The Problem StaleTrace Solves

When an AI agent fails in production, the instinct is to blame bad reasoning or a flawed system prompt. But more often than not, the real culprit is simpler and sneakier—the agent acted on information that was already outdated by the time it made its decision. StaleTrace is a new temporal ledger designed specifically to catch these stale-state bugs before they become full-blown incidents. It reconstructs what was true at the exact moment an agent made a call, identifies the stale or conflicting fact responsible, and generates a plain-language incident report your team can actually act on.

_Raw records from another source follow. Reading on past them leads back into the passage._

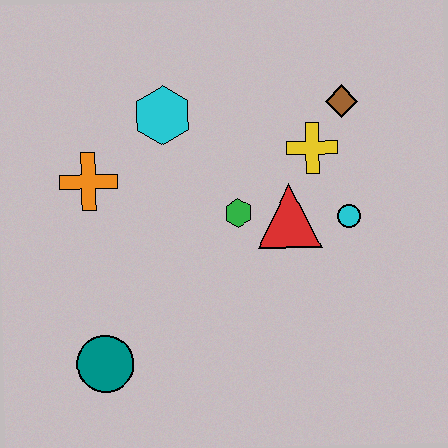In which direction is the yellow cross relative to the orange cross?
The yellow cross is to the right of the orange cross.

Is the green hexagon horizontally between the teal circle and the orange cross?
No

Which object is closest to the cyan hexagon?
The orange cross is closest to the cyan hexagon.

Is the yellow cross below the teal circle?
No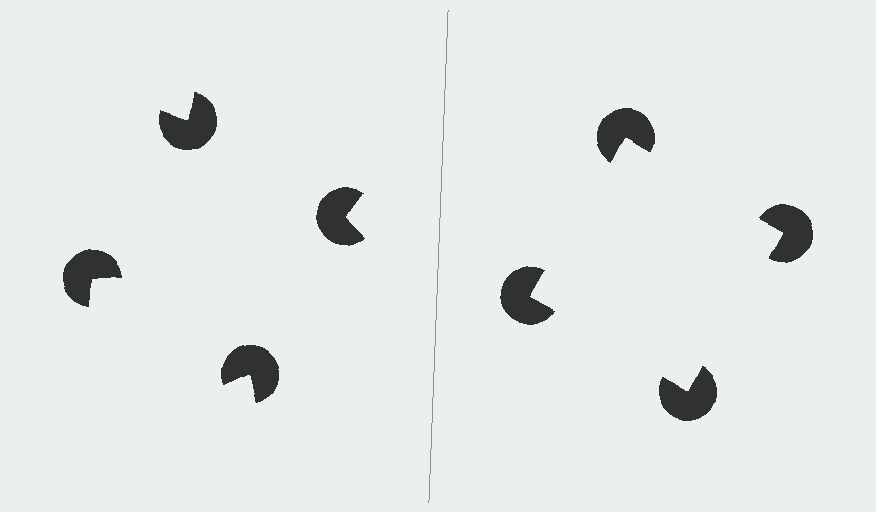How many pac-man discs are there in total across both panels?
8 — 4 on each side.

How It Works: A Three-Step Ledger

The tool operates in three phases, all driven by deterministic temporal logic rather than LLM inference. First, it reconstructs the timeline by replaying fact events into a temporal ledger where every value has an explicit window of validity—when it was true and when it stopped being true. Second, it cross-references what the agent actually used against what was valid at that specific moment, surfacing stale reads, conflicting state across systems, or closed-account conditions. Third, it generates an incident report with a root cause analysis, blast radius assessment, and copyable output for post-mortems. The project includes a worked demo using a fictional customer_123 account. On February 10th, the customer's address was updated from Dallas to Austin. But on April 2nd, an agent action created a shipment with ship_to: Dallas—shipping to the old address despite the update having occurred two months prior. StaleTrace flagged this instantly and identified the root cause: the agent shipped to a stale address.

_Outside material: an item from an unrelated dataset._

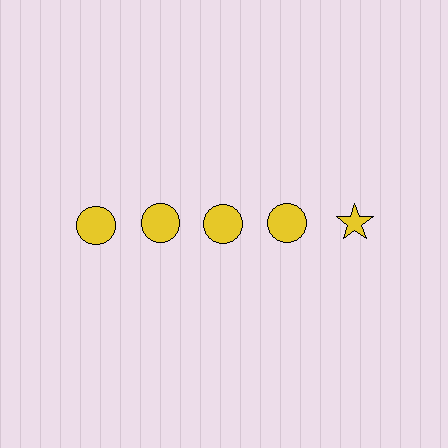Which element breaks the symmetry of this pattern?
The yellow star in the top row, rightmost column breaks the symmetry. All other shapes are yellow circles.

Why Deterministic Logic Beats LLM Auditing

The most interesting design decision in StaleTrace is what it explicitly avoids. There are no LLM calls involved, no embedding-based similarity search, and no graph database underneath. The entire engine runs on ValidMemory—a zero-token temporal fact ledger that produces the same verdict every time given identical inputs. This reproducibility is intentional. When you're debugging a production failure at 2 AM, you don't want a system that gives you probabilistic guesses about what went wrong. You want deterministic answers. The project calls out three specific failure modes it detects: stale state (a fact changed after the agent read it), conflicting facts (different systems recorded contradictory values for the same entity), and closed-account state (an account was deactivated but downstream services still processed requests). Each of these is a known category of silent production failure that traditional observability tools tend to miss because they don't model time as a first-class dimension.

Pricing and Availability

StaleTrace is currently in early access with an open-source engine available at no cost. The free tier includes the local demo, self-hosted engine options, and community support—no credit card required for onboarding. Paid plans start at $29 per month for the Starter tier, which adds a hosted workspace, saved incident history, and copyable reports. Teams can pay $199 monthly for shared workspaces, REST API access with tokens, and log or CRM ingestion pipelines. Enterprise customers can book custom deployments including on-prem hosting, SSO integration, and priority support.

Key Takeaways

  • StaleTrace targets a specific, underappreciated failure class: agents acting on facts that had already changed by the time of execution
  • The ValidMemory engine uses zero-token deterministic temporal logic—no LLM calls, no graph databases, reproducible verdicts every time
  • Example incident shows an agent shipping to a Dallas address two months after the customer updated their profile to Austin
  • Open-source core with paid hosted tiers starting at $29/month; early teams onboarded manually without payment info upfront

The Bottom Line

StaleTrace's refusal to use LLMs for debugging is a feature, not a limitation. As AI agents proliferate in production systems, the industry needs deterministic tooling that gives consistent answers—not another layer of probabilistic inference layered on top of an already-opaque system. A ledger-based approach to fact tracking could become standard infrastructure as these agents grow more complex and handle higher-stakes decisions.